Minimize the maintenance effort for datasets (primarily) composed from content that is remotely accessible via URLs from systems other than Datalad or git-annex in the event of an infrastructure transition (e.g. moving to a different technical system or a different data organization on a storage system).
Requirements
This special remote implementation requires git-annex version 8.20210127 (or later) to be available.
Download helper
The simplest way to use this remote is to initialize it without any particular configuration:
$ git annex initremote uncurl type=external externaltype=uncurl encryption=none
initremote uncurl ok
(recording state in git...)
Once initialized, or later enabled in a clone, git-annex addurl
will check
with the uncurl remote whether it can handle a particular URL, and will let
the remote perform the download in case of positive response. By default, the
remote will claim any URLs with a scheme that the local datalad-next
installation supports. This always includes file://
, http://
, and
https://
, but is extensible, and a particular installation may also support
ssh://
(by default when openssh is installed), or other schemes.
This additional URL support is also available for other commands. Here is an
example how datalad addurls
can be given any uncurl-supported URLs
(here an SSH-URL) directly, provided that the uncurl
remote was initialized
for a dataset (as shown above):
$ echo '[{"url":"ssh://my.server.org/home/me/file", "file":"dummy"}]' \
| datalad addurls - '{url}' '{file}'
This makes legacy commands (e.g., datalad download-url
), unnecessary, and
facilitates the use of more advanced datalad addurls
features (e.g.,
automatic creation of subdatasets) that are not provided by lower-level
commands like git annex addurl
.
Download helper with credential management support
With this setup, download requests now also use DataLad's credential system for authentication. DataLad will automatically lookup matching credentials, prompt for manual entry if none are found, and offer to store them securely for later use after having used them successfully:
$ git annex addurl http://httpbin.org/basic-auth/myuser/mypassword
Credential needed for access to http://httpbin.org/basic-auth/myuser/mypassword
user: myuser
password:
password (repeat):
Enter a name to save the credential
(for accessing http://httpbin.org/basic-auth/myuser/mypassword) securely for future
reuse, or 'skip' to not save the credential
name: httpbin-dummy
addurl http://httpbin.org/basic-auth/myuser/mypassword (from uncurl) (to ...)
ok
(recording state in git...)
By adding files via downloads from URLs in this fashion, datasets can be built that track information across a range of locations/services, using a possibly heterogeneous set of access methods.
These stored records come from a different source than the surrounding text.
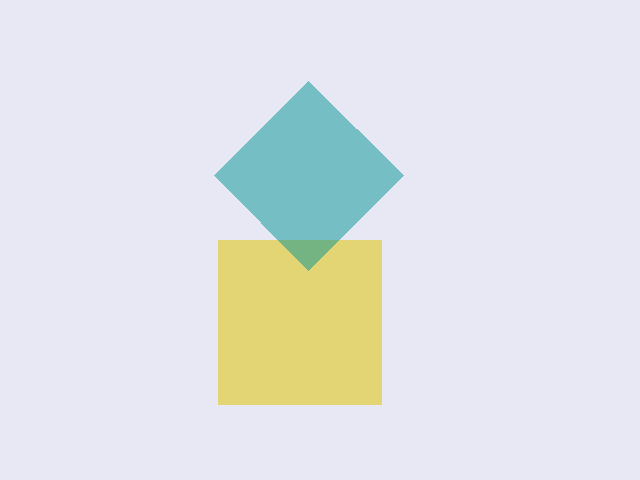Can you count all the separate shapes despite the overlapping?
Yes, there are 2 separate shapes.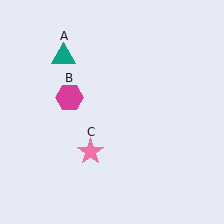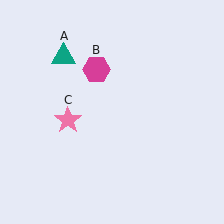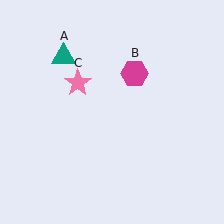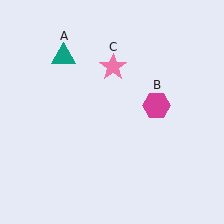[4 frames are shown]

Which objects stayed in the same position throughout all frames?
Teal triangle (object A) remained stationary.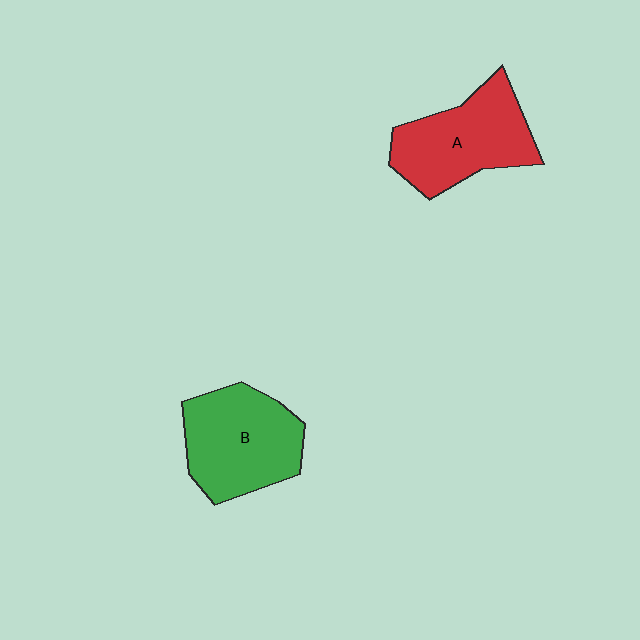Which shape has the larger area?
Shape B (green).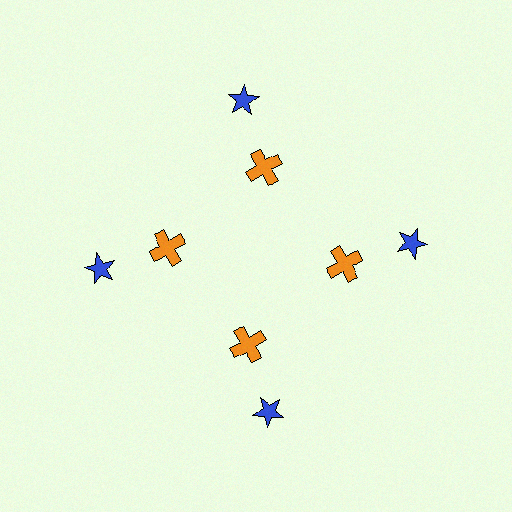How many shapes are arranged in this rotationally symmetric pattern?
There are 8 shapes, arranged in 4 groups of 2.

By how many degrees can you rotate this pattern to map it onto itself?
The pattern maps onto itself every 90 degrees of rotation.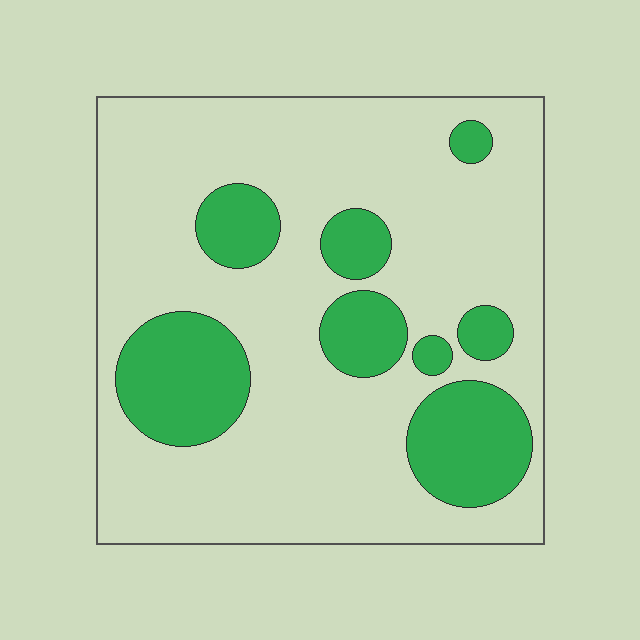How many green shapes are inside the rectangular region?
8.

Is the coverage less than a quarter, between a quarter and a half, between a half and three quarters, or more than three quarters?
Less than a quarter.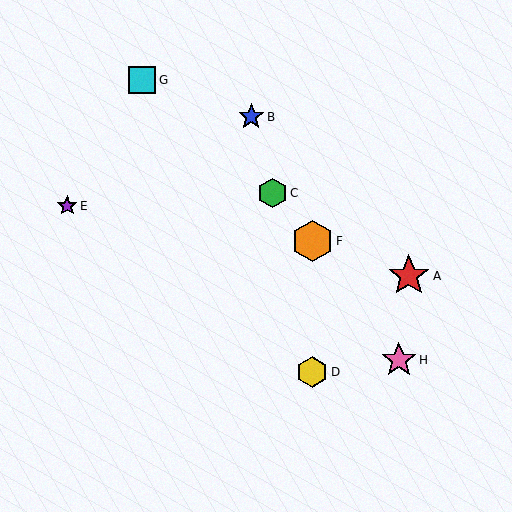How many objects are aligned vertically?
2 objects (D, F) are aligned vertically.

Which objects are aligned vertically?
Objects D, F are aligned vertically.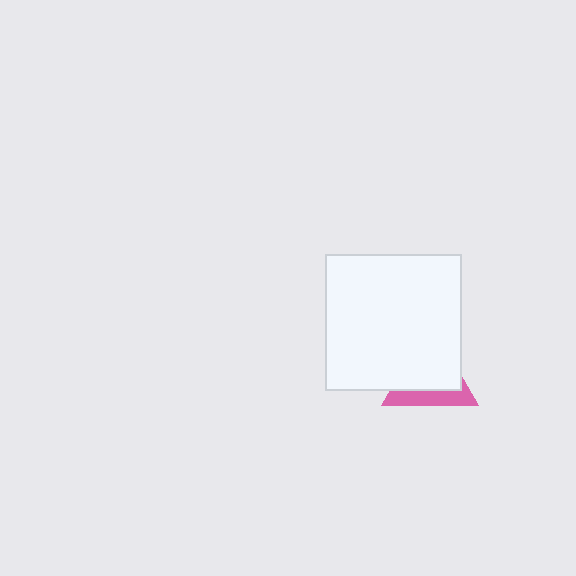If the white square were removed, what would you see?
You would see the complete pink triangle.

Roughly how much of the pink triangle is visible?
A small part of it is visible (roughly 32%).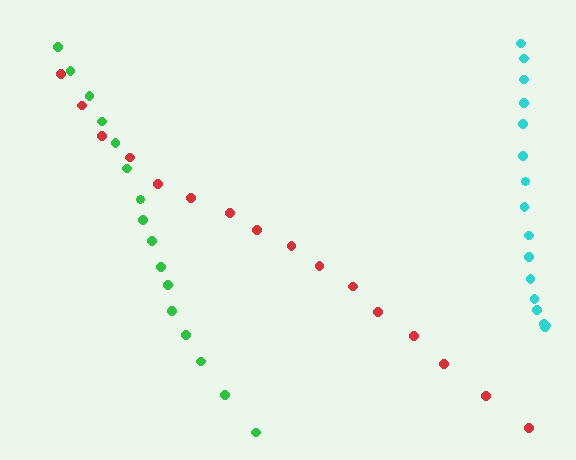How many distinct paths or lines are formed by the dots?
There are 3 distinct paths.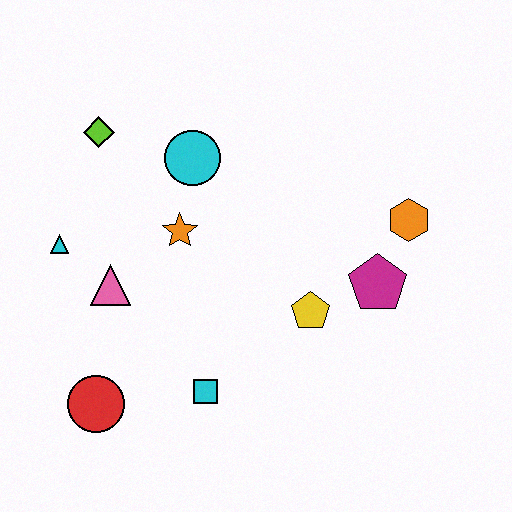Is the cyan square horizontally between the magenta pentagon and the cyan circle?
Yes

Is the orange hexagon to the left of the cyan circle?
No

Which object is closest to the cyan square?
The red circle is closest to the cyan square.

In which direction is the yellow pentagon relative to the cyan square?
The yellow pentagon is to the right of the cyan square.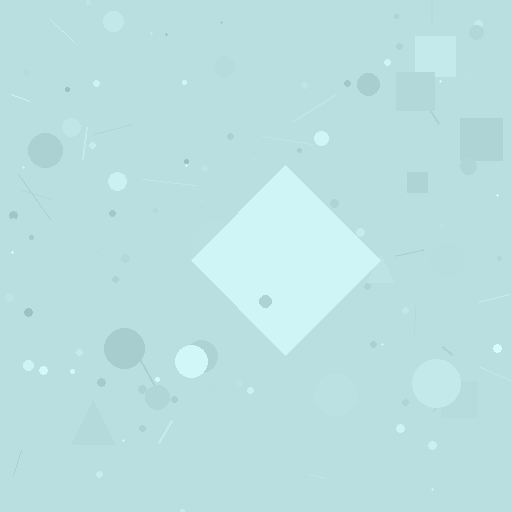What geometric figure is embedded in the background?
A diamond is embedded in the background.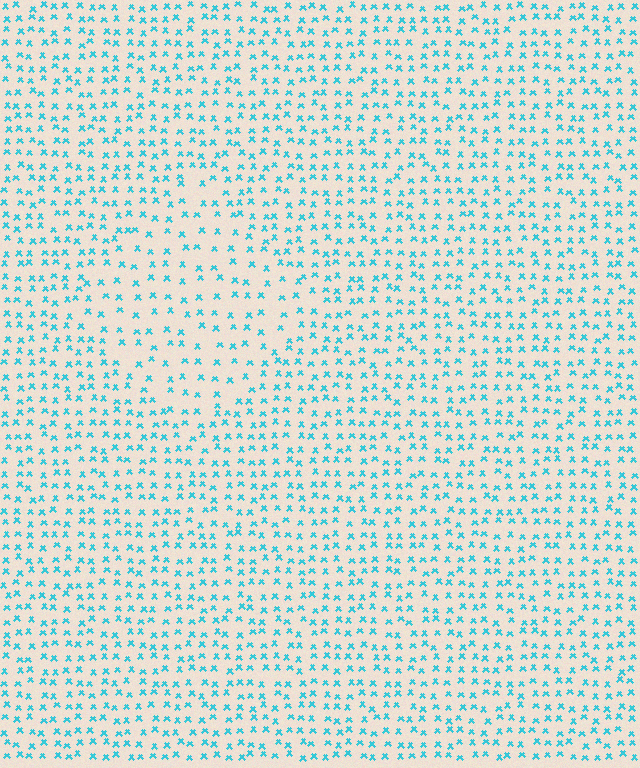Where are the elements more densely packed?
The elements are more densely packed outside the diamond boundary.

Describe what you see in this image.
The image contains small cyan elements arranged at two different densities. A diamond-shaped region is visible where the elements are less densely packed than the surrounding area.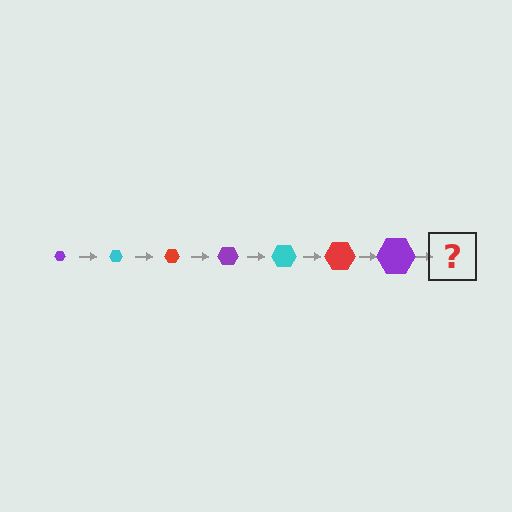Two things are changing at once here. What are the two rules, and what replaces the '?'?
The two rules are that the hexagon grows larger each step and the color cycles through purple, cyan, and red. The '?' should be a cyan hexagon, larger than the previous one.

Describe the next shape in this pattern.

This feature is very similar to the datalad
special remote implementation
included in the core DataLad package. The difference here is that alternative
implementations of downloaders are employed and the datalad-next
credential
system is used instead of the "providers" mechanism from DataLad's core
package.
Transforming recorded URLs
The main benefit of using uncurl is, however, only revealed when the original snapshot of where data used to be accessible becomes invalid, maybe because data were moved to a different storage system, or simply a different host.
This would typically require an update of each, now broken, access URL. For datasets with thousands or even millions of files this can be an expensive operation. For data portal operators providing a large number of datasets it is even more tedious.
uncurl enables programmatic, on-access URL rewriting. This is similar, in
spirit, to Git's url.<base>.insteadOf
URL modification feature. However,
modification possibilities reach substantially beyond replacing a base URL.
This feature is based on two customizable settings: 1) a URL template; and 2) a set of match expressions that extract additional identifiers from any recorded access URL for an annex key.
Here is an example: Let's say a file in a dataset has a recorded access URL of:
https://data.example.org/c542/s7612_figure1.pdf
We can let uncurl know that c542
is actually an identifier for a
particular collection of items in this data store. Likewise s7612
is an
identifier of a particular item in that collection, and figure1.pdf
is the
name of a component in that collection item. The following Python regular
expression can be used to "decompose" the above URL into these semantic
components:
(?P<site>https://[^/]+)/(?P<collection>c[^/]+)/(?P<item>s[^/]+)_(?P<component>.*)$
This expression is not the most readable, but it basically chunks the URL
into segments of (?P<name>...)
, so-called named groups (see a
live demo of this expression).
This expression, and additional ones like it, can set as a configuration
parameter of an uncurl remote setup. Extending the configuration established
by the initremote
call above:
$ git annex enableremote uncurl \
'match=(?P<site>https://[^/]+)/(?P<collection>c[^/]+)/(?P<item>s[^/]+)_(?P<component>.*)$'
The last argument is quoted to prevent it from being processed by the shell.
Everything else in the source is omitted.